No one had ever kissed Eva like that before, like they knew her inside and out. She had been proper and reserved her whole life, set on making her parents proud, filled with guilt the few times she had necked with good Jewish boys at school, though she had never let things get any further than that. Now, as Rémy cupped her hips, lifting her onto the table where they worked, she wanted nothing more than to feel his skin against hers, to be as close to him as she could possibly be.
Then, abruptly, he stopped, pulling back quickly and leaving her there, still fully clothed, her cheeks hot, her body on fire. “I—we can’t,” he said, looking away from her as he hastily tucked in his shirt.
“But—” she whispered, at a loss. Had she done something wrong? Perhaps her inexperience had been obvious.
“It isn’t you,” he said, answering the question she hadn’t asked. He still wasn’t looking at her, but as she sat up and smoothed her wild hair, she had the feeling he knew she was fighting tears.
“Then what—?”
“I—I can’t let another person down,” he mumbled, looking at his feet.
“But, Rémy, you won’t—”
“I will,” he interrupted. She could hear a faint tremor in his firm voice. “I will, Eva, don’t you see? I’ll let you down, and then I won’t be able to live with myself. I—I’m sorry. I need to go.”
And then he was gone, running out the door of the small secret library as if the building was burning down. The only comfort Eva had was that before the door closed behind him, he looked back, just once, his eyes meeting hers. And in that split second, she read torture and sadness on his face. He was telling the truth, she knew; he was fleeing because he thought he would hurt her.
And perhaps it would always haunt her that instead of going after him, she stayed where she was, shame and loyalty to her mother rooting her to the spot.
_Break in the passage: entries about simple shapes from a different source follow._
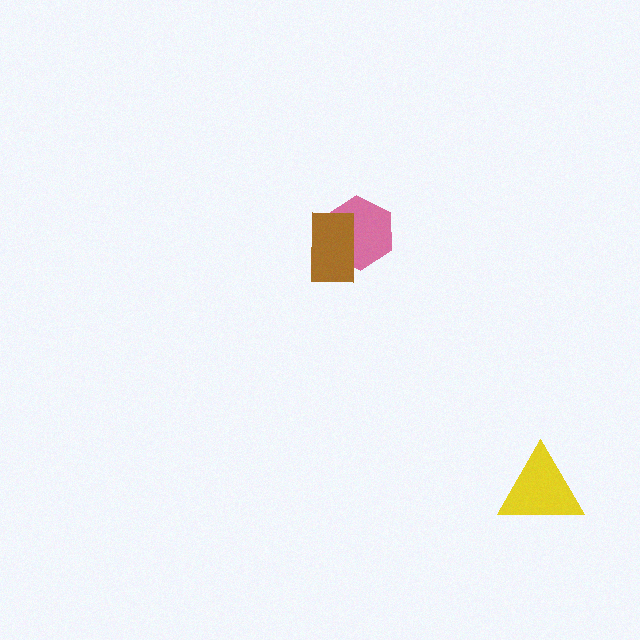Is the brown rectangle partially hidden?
No, no other shape covers it.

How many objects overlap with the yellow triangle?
0 objects overlap with the yellow triangle.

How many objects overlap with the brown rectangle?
1 object overlaps with the brown rectangle.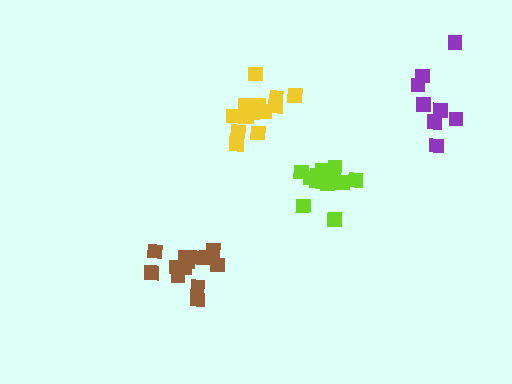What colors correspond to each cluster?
The clusters are colored: purple, brown, lime, yellow.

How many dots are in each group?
Group 1: 8 dots, Group 2: 13 dots, Group 3: 12 dots, Group 4: 14 dots (47 total).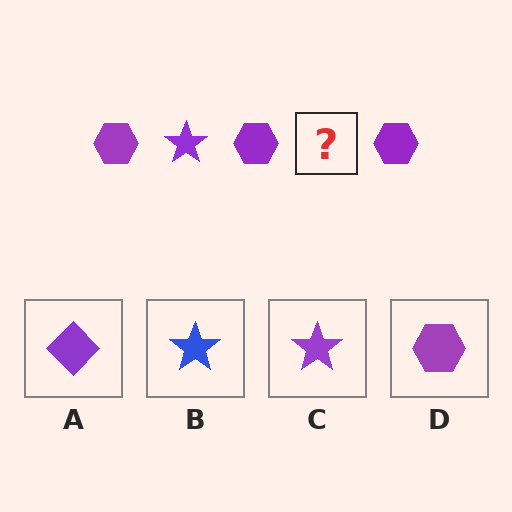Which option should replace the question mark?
Option C.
By the time she gathered herself and made it to the front door of the church, he was long gone. His footprints in the snow, heading in the direction of the children’s home, were the only sign that he had ever been there at all.
* * *
Eva didn’t go home that morning; she wanted to be there to hand the new documents to Père Clément in person, and in the back of her mind, she was hoping that Rémy would change his mind and come back.
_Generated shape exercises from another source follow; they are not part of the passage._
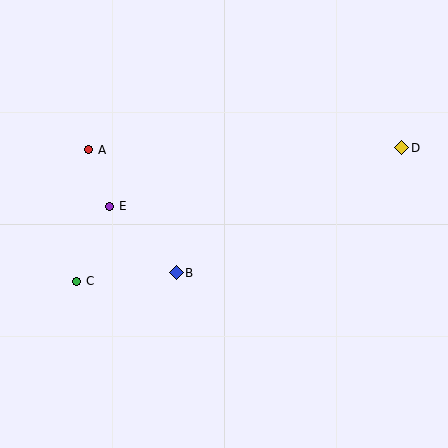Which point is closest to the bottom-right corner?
Point D is closest to the bottom-right corner.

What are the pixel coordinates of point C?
Point C is at (77, 281).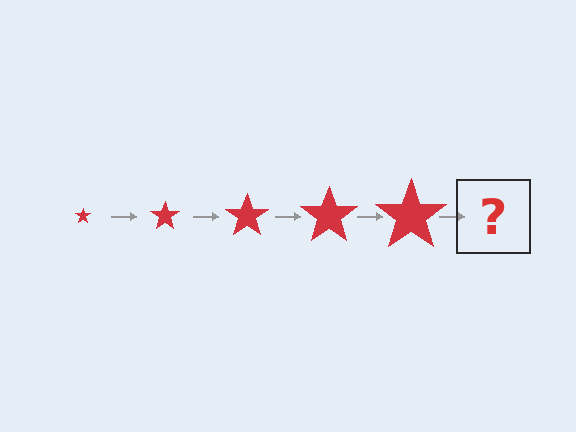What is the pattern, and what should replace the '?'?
The pattern is that the star gets progressively larger each step. The '?' should be a red star, larger than the previous one.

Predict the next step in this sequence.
The next step is a red star, larger than the previous one.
She couldn’t face her mother, either, not with all the emotions swirling through her. When Rémy had kissed her, it felt like the best thing she’d ever done, the most natural thing in the world. But how could that be when he wasn’t Jewish? Her mother would never forgive her, and what if Tatu? wouldn’t, either? How could she betray them now? The longer she sat there on the church steps, the more confused she became. Would it be braver to follow her heart at the risk of failing her parents? Or braver to turn her back on a person she was forbidden to love so she could preserve the history being stripped from her people? Neither path seemed the right answer.
By the time Père Clément arrived an hour later and found her sitting in the cold, Rémy’s footprints had vanished under a dusting of freshly fallen snow.
“What are you doing out here?” Père Clément asked as he dashed up the stairs, his face red with cold. “Is something wrong?”
“I—” How could she explain it to him without sounding like a fool? “I was just getting some air.”
He didn’t look convinced, but he nodded and helped her up. “Come inside, Eva, you’ll catch your death of cold. Did you and Rémy complete the work?”
She turned away before Père Clément could see her blushing. “Yes, mon Père.”
Inside, the church was warm, but as Eva led Père Clément back toward the small library, she felt like she was still made of ice, her heart nearly as cold as her red and raw face. “My goodness, Eva,” Père Clément said, looking at her with concern once they were together in the secret room. “How long were you out there? You look half frozen.”